Clarification: The 1000 instances represent the maximum capacity for scaling to 100B vertices. For initial deployment (10B vertices, 10% of target):

Initial deployment (10B vertices):
- Redis shards: 16 shards
- Replicas: 2 per shard
- Total nodes: 16 × (1 + 2) = 48 nodes
- Memory per node: 128 GB
- Total memory: 48 × 128 GB = 6.1 TB (sufficient for 10B vertices)

Full-scale deployment (100B vertices):
- Redis shards: 160 shards (10× initial)
- Replicas: 2 per shard
- Total nodes: 160 × (1 + 2) = 480 nodes
- Memory per node: 128 GB
- Total memory: 480 × 128 GB = 61.4 TB (sufficient for 100B vertices)

Reserved capacity: 1000 - 480 = 520 instances (for headroom)

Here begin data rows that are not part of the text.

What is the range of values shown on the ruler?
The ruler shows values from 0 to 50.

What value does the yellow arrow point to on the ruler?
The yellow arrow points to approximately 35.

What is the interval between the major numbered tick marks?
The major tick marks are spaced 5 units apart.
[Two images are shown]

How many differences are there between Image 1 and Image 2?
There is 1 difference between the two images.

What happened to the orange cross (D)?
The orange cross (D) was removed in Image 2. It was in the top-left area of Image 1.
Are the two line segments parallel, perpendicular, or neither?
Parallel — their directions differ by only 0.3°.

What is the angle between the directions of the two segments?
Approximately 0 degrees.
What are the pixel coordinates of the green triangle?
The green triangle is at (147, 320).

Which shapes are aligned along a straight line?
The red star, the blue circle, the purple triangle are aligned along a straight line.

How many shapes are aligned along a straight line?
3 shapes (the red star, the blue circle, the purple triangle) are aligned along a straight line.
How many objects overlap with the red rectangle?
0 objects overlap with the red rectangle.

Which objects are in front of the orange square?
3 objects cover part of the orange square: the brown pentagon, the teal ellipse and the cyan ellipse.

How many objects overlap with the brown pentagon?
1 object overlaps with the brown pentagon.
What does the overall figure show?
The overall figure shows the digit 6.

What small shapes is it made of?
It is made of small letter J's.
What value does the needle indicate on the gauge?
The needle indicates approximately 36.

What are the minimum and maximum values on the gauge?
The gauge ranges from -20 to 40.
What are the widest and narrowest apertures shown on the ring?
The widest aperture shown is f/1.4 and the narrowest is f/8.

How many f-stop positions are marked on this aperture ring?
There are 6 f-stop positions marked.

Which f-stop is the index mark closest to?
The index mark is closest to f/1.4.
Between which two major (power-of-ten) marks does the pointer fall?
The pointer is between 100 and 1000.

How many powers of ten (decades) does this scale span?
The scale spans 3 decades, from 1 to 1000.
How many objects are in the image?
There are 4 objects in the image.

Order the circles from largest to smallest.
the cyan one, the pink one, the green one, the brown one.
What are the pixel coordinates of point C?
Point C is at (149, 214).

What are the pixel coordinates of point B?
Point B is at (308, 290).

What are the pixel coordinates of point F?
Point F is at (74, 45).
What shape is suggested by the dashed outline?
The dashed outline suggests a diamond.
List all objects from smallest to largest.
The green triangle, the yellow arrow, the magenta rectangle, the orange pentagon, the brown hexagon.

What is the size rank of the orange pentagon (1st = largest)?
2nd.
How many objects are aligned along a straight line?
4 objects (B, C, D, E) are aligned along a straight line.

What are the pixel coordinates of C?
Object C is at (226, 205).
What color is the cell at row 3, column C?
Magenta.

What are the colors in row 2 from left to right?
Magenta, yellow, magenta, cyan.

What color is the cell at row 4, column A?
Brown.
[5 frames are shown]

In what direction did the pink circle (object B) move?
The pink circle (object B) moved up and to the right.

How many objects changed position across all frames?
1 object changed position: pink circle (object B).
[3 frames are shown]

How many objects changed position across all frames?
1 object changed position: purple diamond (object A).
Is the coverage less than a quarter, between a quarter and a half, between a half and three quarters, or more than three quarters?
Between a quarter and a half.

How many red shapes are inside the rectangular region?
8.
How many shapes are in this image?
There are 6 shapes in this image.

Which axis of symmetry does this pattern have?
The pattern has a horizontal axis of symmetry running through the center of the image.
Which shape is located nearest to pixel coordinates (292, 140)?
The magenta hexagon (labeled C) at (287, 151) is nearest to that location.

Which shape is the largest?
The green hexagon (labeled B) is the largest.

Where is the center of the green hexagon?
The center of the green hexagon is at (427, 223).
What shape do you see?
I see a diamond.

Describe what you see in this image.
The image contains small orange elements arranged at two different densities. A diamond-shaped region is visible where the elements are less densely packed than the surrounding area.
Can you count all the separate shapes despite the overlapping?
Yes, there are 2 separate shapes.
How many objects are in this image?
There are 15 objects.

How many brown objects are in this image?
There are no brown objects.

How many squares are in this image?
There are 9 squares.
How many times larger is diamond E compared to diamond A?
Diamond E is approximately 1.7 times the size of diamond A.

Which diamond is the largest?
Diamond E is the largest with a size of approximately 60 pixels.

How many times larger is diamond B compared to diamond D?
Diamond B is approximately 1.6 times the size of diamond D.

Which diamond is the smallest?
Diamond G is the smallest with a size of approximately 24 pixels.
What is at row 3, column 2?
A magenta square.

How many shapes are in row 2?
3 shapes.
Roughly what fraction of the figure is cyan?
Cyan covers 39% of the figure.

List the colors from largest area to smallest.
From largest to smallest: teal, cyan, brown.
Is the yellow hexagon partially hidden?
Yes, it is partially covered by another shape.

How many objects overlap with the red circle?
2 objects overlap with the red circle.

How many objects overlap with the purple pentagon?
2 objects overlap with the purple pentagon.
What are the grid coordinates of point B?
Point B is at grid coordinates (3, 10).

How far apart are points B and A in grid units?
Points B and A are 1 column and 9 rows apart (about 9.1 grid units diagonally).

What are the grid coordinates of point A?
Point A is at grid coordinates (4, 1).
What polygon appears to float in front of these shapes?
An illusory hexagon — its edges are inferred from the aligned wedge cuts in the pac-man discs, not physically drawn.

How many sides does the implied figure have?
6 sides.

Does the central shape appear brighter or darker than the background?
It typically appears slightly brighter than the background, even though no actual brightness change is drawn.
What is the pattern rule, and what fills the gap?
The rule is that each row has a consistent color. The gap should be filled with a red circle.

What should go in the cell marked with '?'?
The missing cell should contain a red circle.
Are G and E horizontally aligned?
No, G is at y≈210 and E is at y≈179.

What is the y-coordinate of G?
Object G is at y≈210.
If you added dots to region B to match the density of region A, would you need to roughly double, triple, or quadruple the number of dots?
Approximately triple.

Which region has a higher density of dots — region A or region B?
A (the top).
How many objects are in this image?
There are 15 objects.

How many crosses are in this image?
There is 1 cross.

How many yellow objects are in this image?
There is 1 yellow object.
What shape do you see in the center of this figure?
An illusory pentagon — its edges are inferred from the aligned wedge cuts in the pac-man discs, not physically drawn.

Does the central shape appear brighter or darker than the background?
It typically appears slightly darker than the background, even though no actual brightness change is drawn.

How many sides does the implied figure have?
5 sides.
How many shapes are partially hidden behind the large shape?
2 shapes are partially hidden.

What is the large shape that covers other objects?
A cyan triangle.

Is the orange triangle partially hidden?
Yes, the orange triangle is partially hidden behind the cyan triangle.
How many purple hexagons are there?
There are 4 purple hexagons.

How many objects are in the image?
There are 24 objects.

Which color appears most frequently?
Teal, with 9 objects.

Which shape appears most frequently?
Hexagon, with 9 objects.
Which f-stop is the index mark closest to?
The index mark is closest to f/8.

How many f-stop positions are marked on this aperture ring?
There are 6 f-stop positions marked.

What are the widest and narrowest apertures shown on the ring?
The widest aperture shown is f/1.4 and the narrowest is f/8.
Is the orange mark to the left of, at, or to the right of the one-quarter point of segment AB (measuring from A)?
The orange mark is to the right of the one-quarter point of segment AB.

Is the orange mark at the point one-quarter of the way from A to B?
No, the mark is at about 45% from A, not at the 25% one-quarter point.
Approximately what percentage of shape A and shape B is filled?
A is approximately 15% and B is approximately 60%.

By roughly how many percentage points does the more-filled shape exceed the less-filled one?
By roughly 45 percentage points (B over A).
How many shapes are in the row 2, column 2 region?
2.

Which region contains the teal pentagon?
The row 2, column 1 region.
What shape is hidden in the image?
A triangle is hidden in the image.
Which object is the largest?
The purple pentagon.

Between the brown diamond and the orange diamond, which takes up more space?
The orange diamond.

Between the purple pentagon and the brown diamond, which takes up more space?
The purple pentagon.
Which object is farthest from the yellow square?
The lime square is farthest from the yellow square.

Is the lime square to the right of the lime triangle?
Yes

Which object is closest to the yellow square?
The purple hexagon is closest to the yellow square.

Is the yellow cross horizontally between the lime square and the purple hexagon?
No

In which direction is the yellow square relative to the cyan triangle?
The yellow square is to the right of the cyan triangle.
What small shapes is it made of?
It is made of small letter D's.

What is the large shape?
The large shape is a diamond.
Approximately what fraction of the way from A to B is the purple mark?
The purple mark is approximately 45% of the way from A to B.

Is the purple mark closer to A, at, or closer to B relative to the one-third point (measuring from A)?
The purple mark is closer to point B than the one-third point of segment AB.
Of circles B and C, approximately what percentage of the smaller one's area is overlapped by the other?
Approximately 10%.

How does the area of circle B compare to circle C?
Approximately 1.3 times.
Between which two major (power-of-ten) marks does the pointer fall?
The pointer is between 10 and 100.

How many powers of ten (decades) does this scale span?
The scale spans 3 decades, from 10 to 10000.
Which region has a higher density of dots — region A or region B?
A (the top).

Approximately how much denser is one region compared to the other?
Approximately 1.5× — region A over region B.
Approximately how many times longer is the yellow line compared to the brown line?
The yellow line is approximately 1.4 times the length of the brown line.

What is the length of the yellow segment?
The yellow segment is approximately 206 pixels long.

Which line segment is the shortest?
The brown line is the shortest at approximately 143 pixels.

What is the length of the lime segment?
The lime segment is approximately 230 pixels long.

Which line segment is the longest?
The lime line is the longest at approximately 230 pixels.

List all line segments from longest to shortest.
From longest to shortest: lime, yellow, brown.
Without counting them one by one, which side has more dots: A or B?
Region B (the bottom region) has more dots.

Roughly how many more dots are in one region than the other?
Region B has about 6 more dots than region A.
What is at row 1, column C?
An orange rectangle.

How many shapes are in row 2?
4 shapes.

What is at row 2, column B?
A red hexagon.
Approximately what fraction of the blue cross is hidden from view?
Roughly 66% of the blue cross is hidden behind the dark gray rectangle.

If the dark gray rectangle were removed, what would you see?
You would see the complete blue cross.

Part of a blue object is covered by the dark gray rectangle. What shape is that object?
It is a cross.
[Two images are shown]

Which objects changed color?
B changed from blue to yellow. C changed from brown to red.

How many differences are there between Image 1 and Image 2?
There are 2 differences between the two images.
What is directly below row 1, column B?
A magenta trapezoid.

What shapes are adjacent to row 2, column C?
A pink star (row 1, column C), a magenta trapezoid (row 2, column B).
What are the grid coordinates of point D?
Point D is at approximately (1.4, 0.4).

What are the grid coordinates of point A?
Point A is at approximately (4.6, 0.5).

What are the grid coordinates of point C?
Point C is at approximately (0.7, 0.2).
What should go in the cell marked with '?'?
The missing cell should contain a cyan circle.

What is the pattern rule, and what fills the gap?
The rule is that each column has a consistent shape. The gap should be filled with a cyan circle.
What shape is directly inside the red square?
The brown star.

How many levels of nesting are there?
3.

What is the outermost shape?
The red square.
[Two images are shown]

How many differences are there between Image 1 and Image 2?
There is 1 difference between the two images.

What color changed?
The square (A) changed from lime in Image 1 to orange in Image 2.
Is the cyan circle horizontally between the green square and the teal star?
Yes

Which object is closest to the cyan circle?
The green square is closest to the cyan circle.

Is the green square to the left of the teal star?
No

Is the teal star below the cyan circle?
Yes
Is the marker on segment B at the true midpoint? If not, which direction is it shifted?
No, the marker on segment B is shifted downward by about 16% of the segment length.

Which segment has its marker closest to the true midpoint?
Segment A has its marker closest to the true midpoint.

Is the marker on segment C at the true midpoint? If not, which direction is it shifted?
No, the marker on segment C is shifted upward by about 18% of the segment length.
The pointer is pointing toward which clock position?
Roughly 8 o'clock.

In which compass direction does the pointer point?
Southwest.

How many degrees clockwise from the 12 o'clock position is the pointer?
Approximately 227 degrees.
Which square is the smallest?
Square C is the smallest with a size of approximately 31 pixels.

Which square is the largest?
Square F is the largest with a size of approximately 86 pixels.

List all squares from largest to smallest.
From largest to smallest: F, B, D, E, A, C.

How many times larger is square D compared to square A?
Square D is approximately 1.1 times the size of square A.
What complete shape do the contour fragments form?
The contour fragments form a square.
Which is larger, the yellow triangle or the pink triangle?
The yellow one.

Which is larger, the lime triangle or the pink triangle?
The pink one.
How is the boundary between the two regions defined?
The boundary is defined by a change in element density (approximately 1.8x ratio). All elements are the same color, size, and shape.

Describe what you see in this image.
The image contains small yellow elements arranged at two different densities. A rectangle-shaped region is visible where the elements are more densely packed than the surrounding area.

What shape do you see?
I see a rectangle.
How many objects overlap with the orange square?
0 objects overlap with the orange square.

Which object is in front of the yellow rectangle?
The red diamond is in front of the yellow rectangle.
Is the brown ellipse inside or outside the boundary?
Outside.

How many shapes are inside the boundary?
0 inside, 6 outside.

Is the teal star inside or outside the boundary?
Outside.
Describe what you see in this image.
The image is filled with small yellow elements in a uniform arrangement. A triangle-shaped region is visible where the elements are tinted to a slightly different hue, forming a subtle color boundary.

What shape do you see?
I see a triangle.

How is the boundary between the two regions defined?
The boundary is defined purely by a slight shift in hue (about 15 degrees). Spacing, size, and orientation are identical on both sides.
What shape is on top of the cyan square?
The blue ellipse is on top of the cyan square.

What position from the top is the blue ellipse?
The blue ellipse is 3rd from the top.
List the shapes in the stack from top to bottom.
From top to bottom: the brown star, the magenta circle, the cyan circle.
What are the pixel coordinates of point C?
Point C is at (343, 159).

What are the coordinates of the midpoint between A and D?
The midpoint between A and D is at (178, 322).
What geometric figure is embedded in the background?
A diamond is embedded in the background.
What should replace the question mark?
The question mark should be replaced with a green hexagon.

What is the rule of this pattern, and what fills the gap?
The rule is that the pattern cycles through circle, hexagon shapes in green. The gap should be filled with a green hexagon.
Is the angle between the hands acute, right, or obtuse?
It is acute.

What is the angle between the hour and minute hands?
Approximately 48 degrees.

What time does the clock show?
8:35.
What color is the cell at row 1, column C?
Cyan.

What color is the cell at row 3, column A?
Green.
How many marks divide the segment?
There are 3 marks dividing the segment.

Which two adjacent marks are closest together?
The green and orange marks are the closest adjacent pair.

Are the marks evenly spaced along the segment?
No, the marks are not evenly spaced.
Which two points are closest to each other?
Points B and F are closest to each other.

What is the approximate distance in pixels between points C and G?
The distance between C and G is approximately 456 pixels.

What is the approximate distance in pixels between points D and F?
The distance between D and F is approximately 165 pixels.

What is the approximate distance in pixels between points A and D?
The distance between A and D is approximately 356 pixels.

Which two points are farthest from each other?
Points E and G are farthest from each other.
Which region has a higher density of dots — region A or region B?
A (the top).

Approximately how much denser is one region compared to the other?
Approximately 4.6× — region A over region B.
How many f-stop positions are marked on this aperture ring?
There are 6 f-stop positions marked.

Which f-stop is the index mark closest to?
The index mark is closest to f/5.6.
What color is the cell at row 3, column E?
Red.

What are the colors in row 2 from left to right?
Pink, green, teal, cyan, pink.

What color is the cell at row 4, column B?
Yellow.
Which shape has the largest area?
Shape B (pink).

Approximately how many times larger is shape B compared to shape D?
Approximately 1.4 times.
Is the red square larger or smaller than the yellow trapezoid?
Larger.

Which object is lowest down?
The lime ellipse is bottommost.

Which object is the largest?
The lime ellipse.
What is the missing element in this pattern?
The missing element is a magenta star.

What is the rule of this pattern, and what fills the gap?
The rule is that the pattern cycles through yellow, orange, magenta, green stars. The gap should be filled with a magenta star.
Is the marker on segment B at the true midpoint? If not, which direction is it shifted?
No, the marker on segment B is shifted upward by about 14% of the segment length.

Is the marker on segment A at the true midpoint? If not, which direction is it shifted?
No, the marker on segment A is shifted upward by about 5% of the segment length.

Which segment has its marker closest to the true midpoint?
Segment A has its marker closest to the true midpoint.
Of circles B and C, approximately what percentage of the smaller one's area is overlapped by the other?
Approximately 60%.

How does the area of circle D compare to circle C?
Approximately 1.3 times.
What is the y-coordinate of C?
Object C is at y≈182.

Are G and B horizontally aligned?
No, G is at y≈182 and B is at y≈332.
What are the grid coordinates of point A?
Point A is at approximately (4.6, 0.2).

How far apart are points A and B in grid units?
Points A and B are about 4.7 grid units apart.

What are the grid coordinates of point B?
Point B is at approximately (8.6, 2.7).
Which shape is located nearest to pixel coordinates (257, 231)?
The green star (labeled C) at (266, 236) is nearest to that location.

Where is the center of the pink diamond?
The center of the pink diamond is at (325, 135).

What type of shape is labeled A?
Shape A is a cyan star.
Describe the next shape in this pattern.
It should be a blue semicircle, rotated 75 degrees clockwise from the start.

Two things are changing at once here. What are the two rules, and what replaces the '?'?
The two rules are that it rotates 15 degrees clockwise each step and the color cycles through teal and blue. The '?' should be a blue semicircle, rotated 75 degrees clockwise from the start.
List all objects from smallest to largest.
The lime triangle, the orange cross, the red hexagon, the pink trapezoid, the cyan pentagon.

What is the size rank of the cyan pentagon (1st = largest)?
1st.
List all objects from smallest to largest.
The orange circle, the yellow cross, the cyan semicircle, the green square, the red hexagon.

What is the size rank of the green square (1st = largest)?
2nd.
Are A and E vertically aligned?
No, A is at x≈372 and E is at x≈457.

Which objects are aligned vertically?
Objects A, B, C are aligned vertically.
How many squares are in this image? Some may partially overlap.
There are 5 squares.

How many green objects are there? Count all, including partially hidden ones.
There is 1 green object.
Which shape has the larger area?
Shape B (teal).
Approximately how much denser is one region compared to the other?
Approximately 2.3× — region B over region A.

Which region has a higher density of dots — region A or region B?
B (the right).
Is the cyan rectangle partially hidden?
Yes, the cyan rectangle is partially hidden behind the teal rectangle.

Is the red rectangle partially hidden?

Assessment: 1000 instances provide 2× headroom for scaling or higher replication factor.

Placement Groups

Strategy: Cluster placement groups within each AZ

# Create placement groups for low-latency communication
aws ec2 create-placement-group \
  --group-name redis-hot-tier-us-west-2a \
  --strategy cluster \
  --region us-west-2

aws ec2 create-placement-group \
  --group-name redis-hot-tier-us-west-2b \
  --strategy cluster \
  --region us-west-2

aws ec2 create-placement-group \
  --group-name redis-hot-tier-us-west-2c \
  --strategy cluster \
  --region us-west-2

Benefits:

Low-latency network: <1ms intra-placement-group
High bandwidth: 25 Gbps per flow within placement group
Reduced cross-AZ traffic (placement hints keep related vertices in same AZ)

Limitation:

Maximum instances per placement group: 500 (AWS limit)
Solution: Split large AZ deployments into 2 placement groups

Placement Group Strategy (for 334 instances per AZ):

AZ us-west-2a:
├── Placement Group 1: 167 instances (Redis shards 0-79)
└── Placement Group 2: 167 instances (Redis shards 80-159)

AZ us-west-2b:
├── Placement Group 1: 167 instances (Redis shards 0-79 replicas)
└── Placement Group 2: 166 instances (Redis shards 80-159 replicas)

AZ us-west-2c:
├── Placement Group 1: 167 instances (Redis shards 0-79 replicas)
└── Placement Group 2: 166 instances (Redis shards 80-159 replicas)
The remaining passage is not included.